There’s been some breaking news from Adobe, announcing their Open Screen project. As of today, they are opening the licensing of the Flash Player, FLV/F4V video, publishing the AMF protocol and device APIs for the player, and more.

This is great news for businesses, developers, and the Open Web in general. No longer does open source ActionScript code need to do workarounds and leave things out in an effort to make it “as open as reasonably possible”.

In celebration of this announcement, we’re beginning our three part series on ActionScript code, and preview some of the Dojo team’s efforts in this area.

Flash ActionScript is a powerful and mature language, but any language can use some extra syntactic sugar to either make it easier to work with, quicker to write, or make it look more like a language you are used to. We’ll explore some techniques to bring Dojo-like syntax to ActionScript.

Our goal today will be to port dojo.hitch, which is useful for creating a closure that maintains a method in a given context. The most common example for using hitch would be a setTimeout:

setTimeout( dojo.hitch(this, function(){
	this.initialize();
	this.build();
	this.display();
}), 500);

hitch() is also very useful in callbacks: instead of passing an object and a method to an asynchronous function to use as a callback when it’s ready, you could pass it one hitch function that keeps “this” in context.

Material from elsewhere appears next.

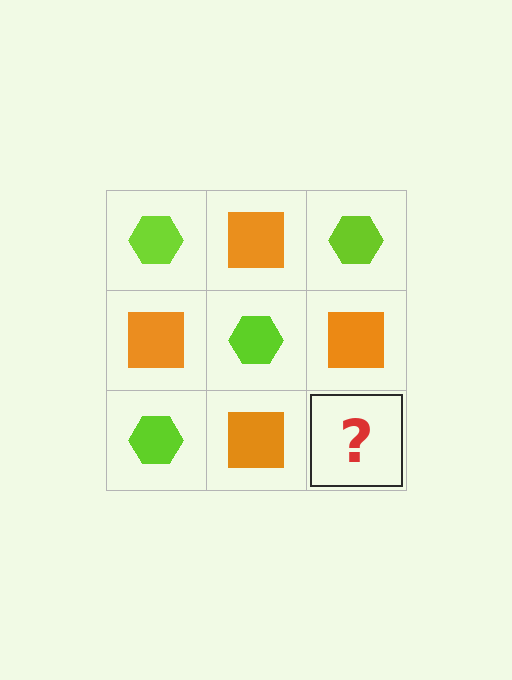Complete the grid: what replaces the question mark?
The question mark should be replaced with a lime hexagon.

AS2 is inefficient at handling closures, and the typical workaround is to use the mx.utils.Delegate class. We’ll avoid Delegate altogether. To keep things simple, we’ll use global objects that can be created on a Flash IDE timeline, as opposed to getting into AS class files.

First we’ll create a global namespace our code, and insert our hitch method. We’re going to use lang (Note that from here on, these examples are ActionScript):

_global.lang = {
	hitch: function(scope, method){
		//
	}
}

Because dojo.hitch() uses standard methods and no browser-specific funniness, this port will be very straightforward. We’re going to simplify it a bit, removing some argument massaging and error checking.

Our first two arguments are scope and method. We need to check that both were passed, by verifying method is not null. Otherwise we assume that this was an anonymous function, and we give it a global scope:

if(!method){
	method = scope;
	scope = _global;
}

Next, we’ll check for additional parameters besides our scope and method. If so, we’ll take the arguments object and remove the first two slots; those being the scope and method. In other words, if we are passed: [ obj, initialize, true, false, 99 ], we need "true, false, 99" to be our actual arguments. We remove the first two slots by using shift() twice:

var args;
if(arguments.length>2){
	args = arguments;
	args.shift();
	args.shift();
}

Notice that in Flash we didn’t have to jump through hoops to edit the arguments object. In JavaScript, the arguments object is “arguably” broken, and we have to steal array methods from the Array object before would could apply our shift method:

args = Array.prototype.slice.call(arguments);

Now that we have our “args”, we’re ready to return our closure. We just check that the method is a string or a function and return it accordingly. Here is the final result of our code:

_global.lang = {
	hitch: function(scope, method){
		if(!method){
			method = scope;
			scope = _global;
		}
		var args;
		if(arguments.length>2){
			args = arguments;
			args.shift();
			args.shift();
		}
		if(typeof(method) == "string"){
			return  function(){ scope[method].apply(scope, args) };
		}
		return function(){ method.apply(scope, args) };
	}
}

We’ll create a simple object and test that our closures work and our arguments are properly passed:

var object = {
	id:"testObject",
	testScope: function(){
		setTimeout(lang.hitch(this, function(){
			trace("testScope: " + this.id);			 
		}), 200);
	},
	sub: function(){
		trace("testArgs:" + arguments);
	},
	testArgs: function(){
		(lang.hitch(this, "sub", 999, 333, 222))();
	}
	
};
object.testArgs();
object.testScope();

// output: 
testArgs:999,333,222
testScope: testObject

Our tests are successful and show a few different ways that hitch can be used. Without too much work, this code can be modified to work in an AS2 class file, and compiled with MTASC.

This is just one example of how Dojo is not limited to JavaScript nor even a browser, and how you can port your favorite Dojo functionality to other languages. In part two of our series, we will implement dojo.connect in ActionScript.